Other tetracyclines are present in breast milk; the extent of eravacycline absorption by a breastfeeding infant is not known. Due to the potential for serious adverse reactions in the breastfed infant (including tooth discoloration and inhibition of bone growth), breastfeeding is not recommended by the manufacturer during therapy or for 4 days after the last dose.
Monitor hepatic function periodically. Observe for signs and symptoms of anaphylaxis during administration.
Eravacycline is a fluorocycline antibiotic within the tetracycline class that binds to the 30S ribosomal subunit and prevents the incorporation of amino acid residues into elongating peptide chains, thereby, inhibiting bacterial protein synthesis.
Distribution: Vdss: ~321 L (~4 L/kg) (Newman 2018)
Protein binding: 79% to 90% (increases with increasing plasma concentrations)

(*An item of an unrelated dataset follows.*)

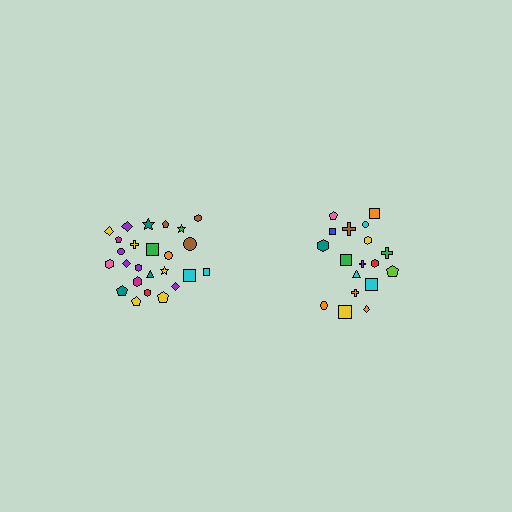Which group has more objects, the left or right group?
The left group.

Metabolism: Primarily by CYP3A4- and FMO-mediated oxidation
Half-life elimination: 20 hours
Excretion: Urine: ~34% (20% as unchanged drug); Feces: 47% (17% as unchanged drug)
Hepatic function impairment: Cmax was 13.9%, 16.3%, and 19.7% higher and AUC was 22.9%, 37.9%, and 110.3% higher in patients with mild (Child-Pugh class A), moderate (Child-Pugh class B), and severe (Child-Pugh class C) hepatic impairment compared to healthy subjects, respectively.
Anti-infective considerations:
Parameters associated with efficacy: Concentration dependent; associated with free area under the curve (fAUC24)/minimum inhibitory concentration (MIC): Goal: ~6 to 30 (Thabit 2018; Zhao 2017). Note: Based on limited data; goal not well established.
Expected drug concentrations in patients with normal renal function:
Adults: IV: 1 mg/kg every 12 hours:
Cmax (peak):
Single dose: 2.125 mg/L (Newman 2018).
Multiple dose: 1.825 mg/L (Newman 2018).
AUC0-12:
Single dose: 4.305 mg•hour/L (Newman 2018).
Multiple dose: 6.309 mg•hour/L (Newman 2018).